Necessario un modello di formazione professionale più incisivo e in grado di dare risultati concreti sul terreno dell’occupabilità
Palermo, 25 feb- “Garantire la continuità agli interventi finanziati e accelerare la spesa sono per la formazione professionale due obiettivi importanti. Esprimiamo tuttavia forti perplessità sull’effettiva capacità di corsi brevi di produrre competenze solide, strutturate e realmente spendibili nel mercato del lavoro”.Lo affermano Gabriella Messina, segretaria confederale Cgil Sicilia e Adriano Rizza, segretario generale della Flc Cgil regionale a proposito delle comunicazioni ricevute nel dall’assessorato regionale all’Istruzione e alla Formazione professionale sulle tempistiche delle nuove finestre degli Avvisi 6 e 7. “Si tratta di indicazioni attese da operatori, enti e lavoratori del comparto- specificano- che intervengono in un contesto già segnato da ritardi, incertezze procedurali e criticità gestionali che negli ultimi anni hanno inciso negativamente sulla qualità e sull’efficacia del sistema della formazione professionale in Sicilia. Di esse prendiamo atto. La formazione degli adulti, specie in una fase di profonde trasformazioni tecnologiche ambientali e produttive – aggiungono Messina e Rizza- non può essere ridotta tuttavia a percorsi frammentati e di breve durata che rischiano di certificare competenze solo formali, prive di reale impatto occupazionale”. I due esponenti sindacali sottolineano che “i ritardi accumulati e le criticità emerse nel recente passato devono costituire un serio momento di riflessione istituzionale e politica. È necessario ripensare un modello di formazione maggiormente incisivo- affermano- per risultati misurabili in termini di occupabilità, qualità del lavoro e sviluppo territoriale. Allo stesso tempo, occorre un utilizzo più oculato e strategico delle risorse economiche- rilevano- affinché ogni euro investito produca valore aggiunto per i lavoratori, per le imprese e per il sistema produttivo regionale.

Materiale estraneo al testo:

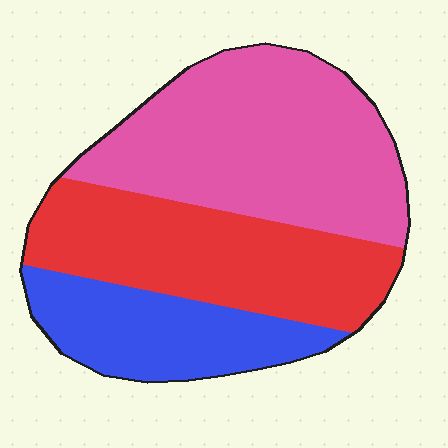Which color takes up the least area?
Blue, at roughly 20%.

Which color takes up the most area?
Pink, at roughly 45%.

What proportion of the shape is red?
Red covers 34% of the shape.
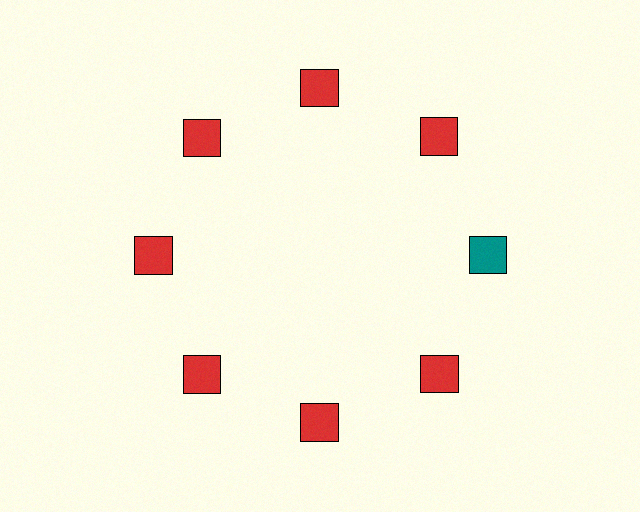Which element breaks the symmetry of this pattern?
The teal square at roughly the 3 o'clock position breaks the symmetry. All other shapes are red squares.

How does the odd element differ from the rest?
It has a different color: teal instead of red.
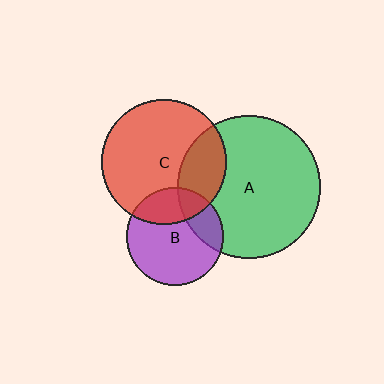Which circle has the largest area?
Circle A (green).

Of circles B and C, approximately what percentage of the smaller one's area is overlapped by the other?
Approximately 25%.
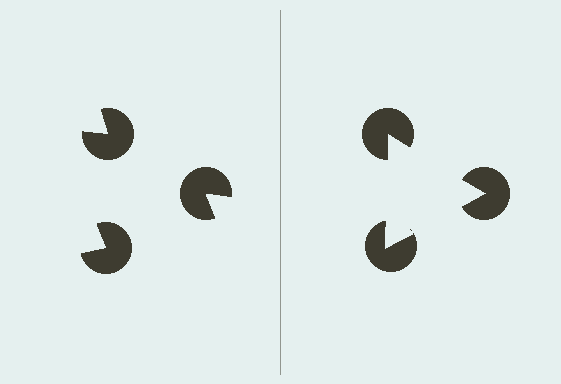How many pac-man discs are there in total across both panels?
6 — 3 on each side.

Cgil e Flc chiedono dunque “l’attivazione immediata di un tavolo di confronto permanente che coinvolga l’Assessorato competente e quello al lavoro, le organizzazioni sindacali, le parti datoriali e il mondo del lavoro. Solo attraverso un reale screening del fabbisogno formativo dei diversi comparti produttivi siciliani – sottolineano- sarà possibile programmare interventi coerenti con le esigenze del territorio, superando logiche emergenziali e frammentarie.
“Occorre un punto di vista e una strategia unitaria- sostengono Cgil e Flc- per superare i gap col resto del Paese, collegando le politiche formative con le politiche attive del lavoro e con le misure di inclusione sociale. Preoccupa in questo contesto che non sia stato ancora nominato il nuovo assessore al lavoro. La Sicilia – concludono Messina e Rizza-non può permettersi ulteriori ritardi: serve una visione chiara, una programmazione pluriennale stabile e un confronto strutturato con le parti sociali per costruire un sistema formativo all’altezza delle trasformazioni in atto e delle aspettative di lavoratori e imprese.